Mistress Julia Peyton felt a trifle worried. Matters had not turned out exactly as she had anticipated; it is a way peculiar to matters over which we have no control.

She had been quite aware of the fact that my lord of Stowmaries, with Sir John Ayloffe and Lord Rochester, had made the journey over to Paris in order to be present at the marriage of Michael Kestyon with the tailor's daughter, and it had been with the intention of frustrating my lord's desire to pay his final debt of seventy thousand pounds to Michael that she had sent old Daniel Pye over in the gentlemen's company, armed with the letters writ in scholarly French by the exiled Huguenot clerk and intended for good M. Legros' personal perusal.

Mistress Peyton had no special wish to save the susceptibilities of a tailor's wench, and cared little whether the fraud was discovered by her before she had left her father's home or afterwards, but—she had argued this out in her own mind over and over again—if the girl never actually left her father's house, my lord would not in honour be bound to pay Michael the additional seventy thousand pounds, since the latter would not have accomplished his own share of the bargain to the full. On the other hand there would be quite enough public scandal and gossip round the girl, as it was, to enable my lord of Stowmaries to justify his repudiation of the matrimonial bonds, contracted eighteen years ago, on the grounds that the future Countess of Stowmaries no longer bore a spotless reputation.

That had been Mistress Peyton's subtle argument, and on the basis of this unanswerable logic she had laid her plans.

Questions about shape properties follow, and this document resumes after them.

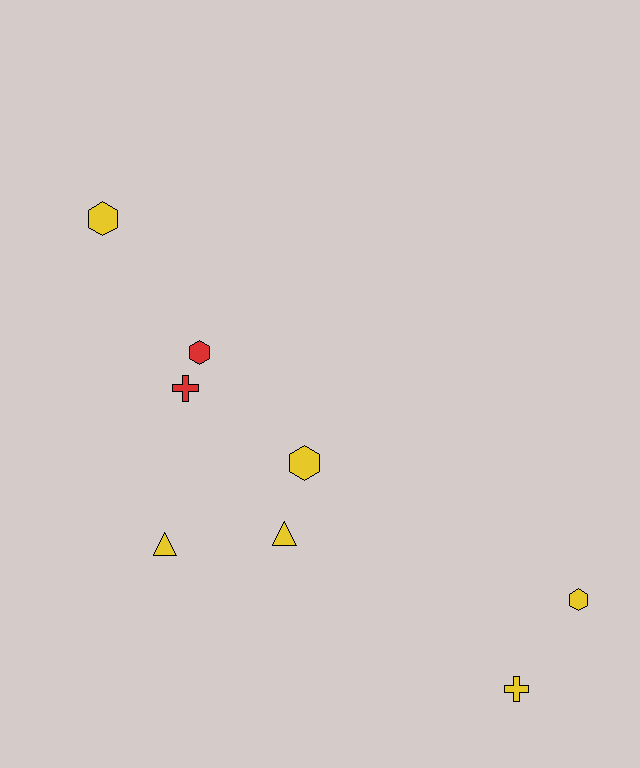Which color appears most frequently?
Yellow, with 6 objects.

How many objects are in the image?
There are 8 objects.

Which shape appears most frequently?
Hexagon, with 4 objects.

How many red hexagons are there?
There is 1 red hexagon.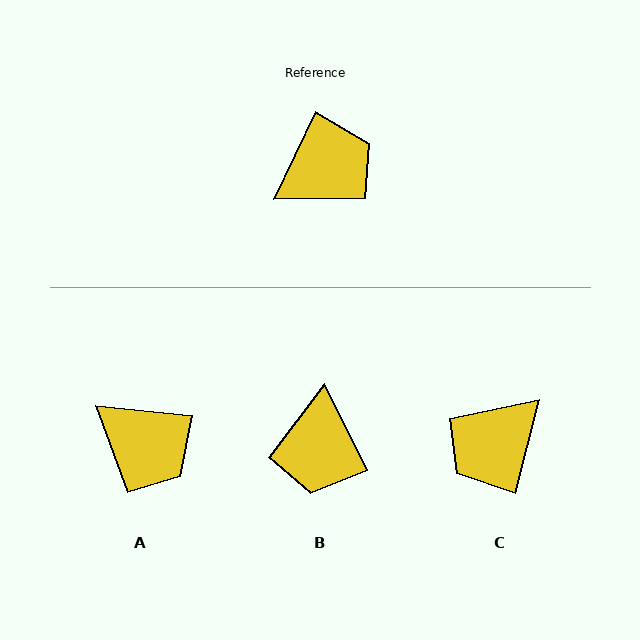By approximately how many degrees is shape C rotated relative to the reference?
Approximately 169 degrees clockwise.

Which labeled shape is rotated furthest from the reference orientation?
C, about 169 degrees away.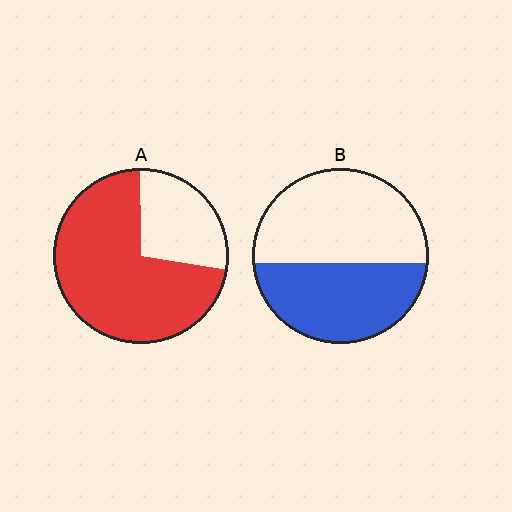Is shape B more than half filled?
No.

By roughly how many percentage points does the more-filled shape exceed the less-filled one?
By roughly 25 percentage points (A over B).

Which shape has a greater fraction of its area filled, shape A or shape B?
Shape A.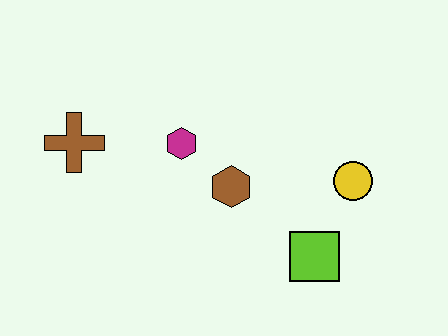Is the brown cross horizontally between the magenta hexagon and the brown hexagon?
No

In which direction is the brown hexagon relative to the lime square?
The brown hexagon is to the left of the lime square.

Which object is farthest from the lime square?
The brown cross is farthest from the lime square.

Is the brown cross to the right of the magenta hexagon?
No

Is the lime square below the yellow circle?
Yes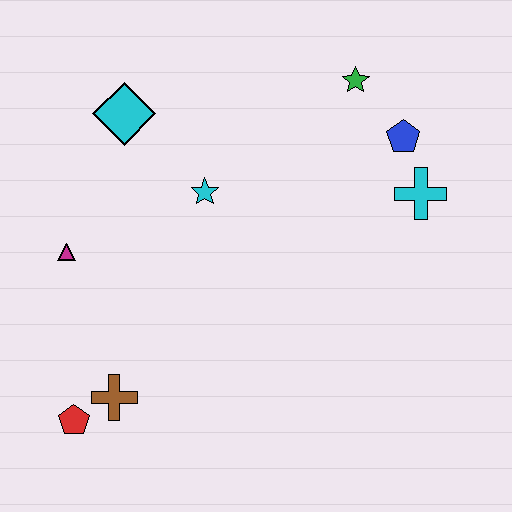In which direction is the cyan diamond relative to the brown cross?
The cyan diamond is above the brown cross.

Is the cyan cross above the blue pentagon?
No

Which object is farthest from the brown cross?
The green star is farthest from the brown cross.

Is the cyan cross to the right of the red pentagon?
Yes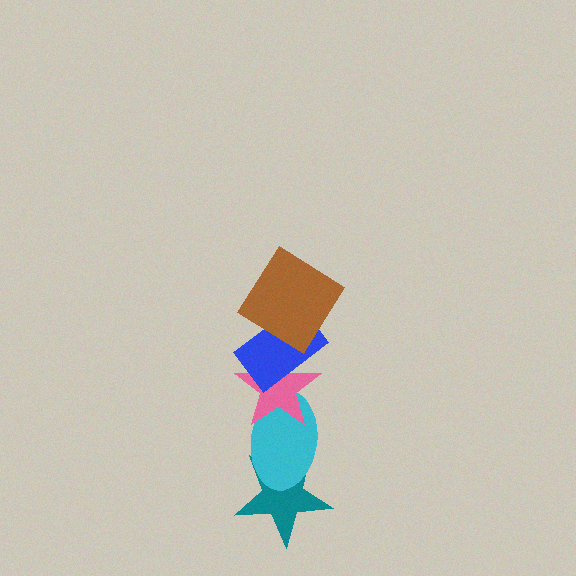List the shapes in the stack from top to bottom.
From top to bottom: the brown diamond, the blue rectangle, the pink star, the cyan ellipse, the teal star.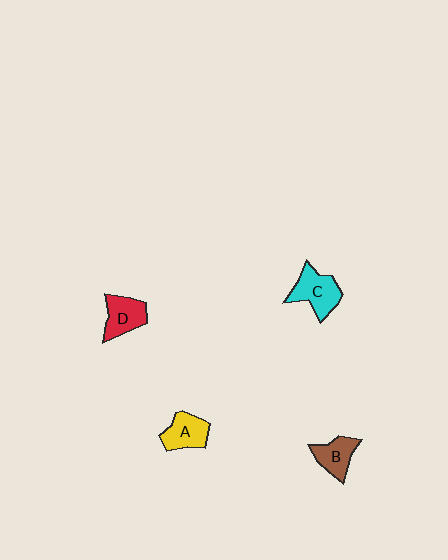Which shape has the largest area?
Shape C (cyan).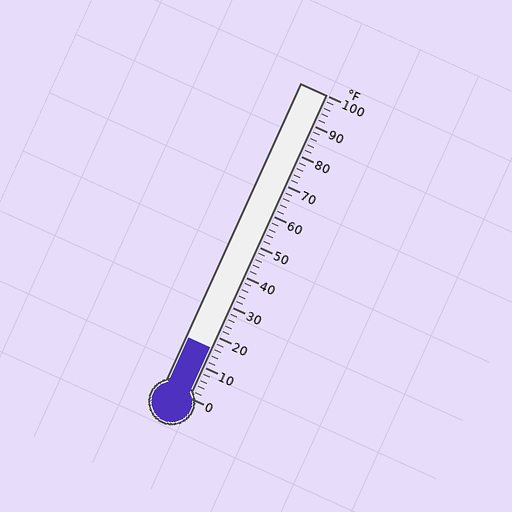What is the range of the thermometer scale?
The thermometer scale ranges from 0°F to 100°F.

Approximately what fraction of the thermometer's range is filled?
The thermometer is filled to approximately 15% of its range.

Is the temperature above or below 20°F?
The temperature is below 20°F.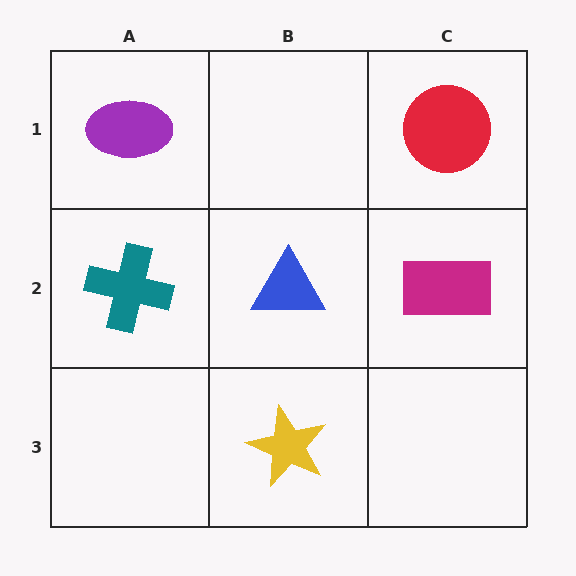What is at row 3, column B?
A yellow star.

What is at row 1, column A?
A purple ellipse.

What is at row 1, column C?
A red circle.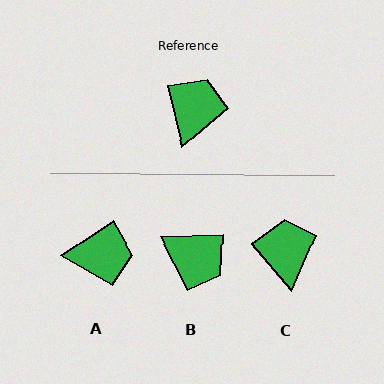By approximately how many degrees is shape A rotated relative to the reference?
Approximately 70 degrees clockwise.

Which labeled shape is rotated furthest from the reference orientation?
B, about 102 degrees away.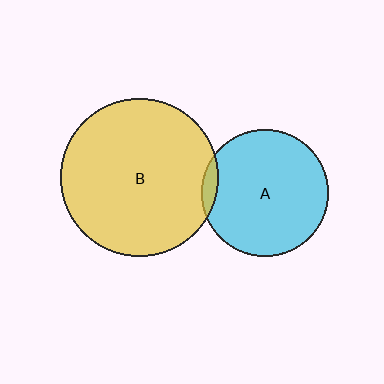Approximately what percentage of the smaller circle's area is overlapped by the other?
Approximately 5%.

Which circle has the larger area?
Circle B (yellow).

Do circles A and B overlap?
Yes.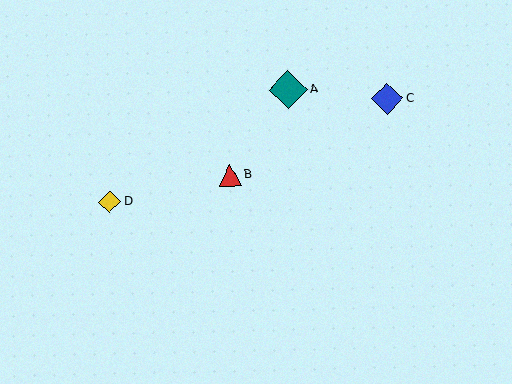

Caring nothing for the girl, she cared everything for the money, and above all for the power that so vast a sum would place in Michael's hand for the furtherance of his own case.

Daniel Pye had returned to England about a week after the wedding at St. Gervais. He was an unblushing liar, both by habit and by temperament. Therefore, when he presented himself before his mistress, he assured her that he had handed her letter over to the master tailor even while the wedding festivities were in progress in the back shop, and long before the coach bore the bridal pair away.

When Mistress Peyton heard the circumstantial narrative of how her faithful henchman had fought his way into the tailor's house at peril of his life, and had given the letter into M. Legros' own hands, the while his own poor shoulders were bruised and well-nigh broken with the blows dealt to him by cruel miscreants who strove to hinder him from performing his duty—when the fair Julia heard all this, I say, she was vastly pleased and commended Master Pye very highly for his faithfulness, and I believe even rewarded him by giving him five shillings.

The wedding it seems had been the talk of Paris, ladies and gentlemen from the Court had been present thereat, and Mme. de Montespan had loudly praised the handsome presence of the bridegroom. All this was passing satisfactory, and Mistress Julia was quite content to think that the tailor and his family would—after such an esclandre—be only too willing to hide their humble heads out of the ken of society wherein they had become a laughing stock.

On legal grounds my lord of Stowmaries could readily command the nullity of the child-marriage now; as for the religious grounds which had been the chief stumbling-block hitherto—"Bah!" argued the fair Julia naïvely to herself, "His Holiness the Pope of Rome is a gentleman; he will not expect an English grand seigneur to acknowledge as his countess the cast-off plaything of an adventurer."

The disappointment came some three or four days later when Cousin John in his turn presented himself at the little house in Holborn Row. Of course he had known nothing of his fair cousin's treacherous little scheme, and although he had greatly wondered at Master Pye's presence in Paris at the time of the wedding, yet he had been far from suspecting the truth with regard to its purport. All that good Sir John knew was that the bridal pair did leave the house of M. Legros in a somewhat unconventional style, for this he had been told by the gaffers of the neighbourhood.